# Threat Knowledge Group (in relation to ISIS research)



## Ooh-Rah (Nov 29, 2015)

Anyone familiar with this organization?  I know I have heard of Dr. Gorka, but cannot recall how or why.  This document is pretty extensive but I'd be interested to hear what the more informed on this board think about it before I put too much into it.

Thanks -

http://threatknowledge.org/wp-..._The-ISIS-Threat.pdf

Want to see who's been arrested in your state for supporting ISIS?

ISIS: The Domestic Threat


----------



## policemedic (Nov 29, 2015)

Dr. Gorka is a high-level consultant to USSOCOM, amongst other things.  Some of his articles are mandatory reading in my Master's program.


----------



## Red Flag 1 (Nov 29, 2015)

I found it interesting the two were in Columbus MS. The largest employer of the area is Columbus AFB, MS. I began running Middle Eastern threat exercises there in the mid '80's; and now, there they are.


----------



## Gunz (Dec 2, 2015)

Ooh-Rah said:


> ...This document is pretty extensive but I'd be interested to hear what the more informed on this board think about it before I put too much into it...


 

I don't know how "informed" I am but I read it and agree with everything in it. Of the 8-billion people on this rock there are plenty of disaffected and suicidal fucks who'd jump at the chance to belong to an organization that allows it's members to rape, kill and plunder. Even dirtbags want to be loved and respected by somebody...no telling how far they'd go to get a little respect.


----------



## TH15 (Dec 10, 2015)

Thank you for posting this. I started reading it last night. Fuck ISIS.


----------



## Viper1 (Dec 10, 2015)

Dr. Gorka is well-versed and respected in his field.  At times I find his political views to be a bit aggressive but I do not believe it negatively colors his analysis.  He's a regular contributor on Fox News, speaks at SOF units and courses often.
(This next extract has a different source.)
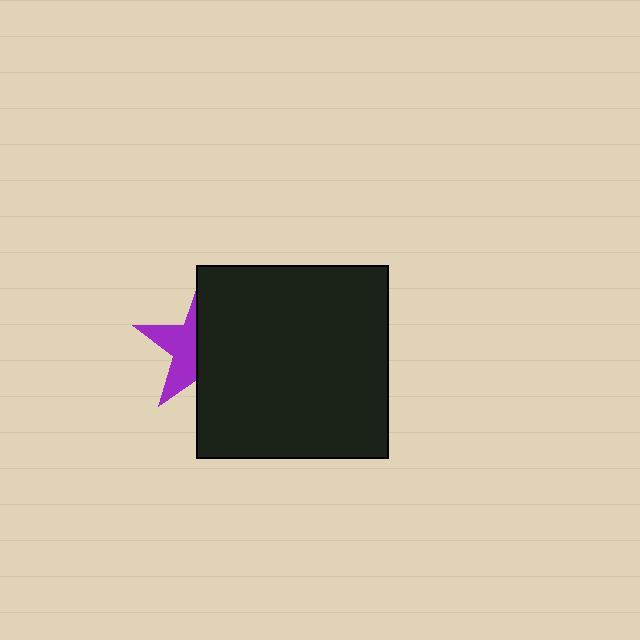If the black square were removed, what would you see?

For another viewpoint, start reading stuff from the Institute for the Study of War (ISW), especially by their research director, Jessica Lewis McFate.  She coined the term "state-breaker" for ISIL and her analysis is on point.


----------



## Brill (Dec 10, 2015)

Viper1 said:


> For another viewpoint, start reading stuff from the Institute for the Study of War (ISW), especially by their research director, Jessica Lewis McFate.  She coined the term "state-breaker" for ISIL and her analysis is on point.



Ok, this sold me and more eloquently stated than "this is fucking stupid" input to my superiors:

"Driving ISIS from a city translates neither to defeating a respective ISIS wilayat, nor to the elimination of ISIS military presence in a particular area. Putting pressure on ISIS in one city at a time will only cause it to shift, rather than to experience durable loss.

Unless ISIS is cleared as comprehensively as its predecessor was in 2006-2008, ISIS’s military disposition across Iraq and Syria will likely endure, even expanding, allowing ISIS to regroup and renew its campaign to retake cities continuously."

'ISIS is a state-breaker' — here's the Islamic State's strategy for the rest of 2015 - Business Insider


----------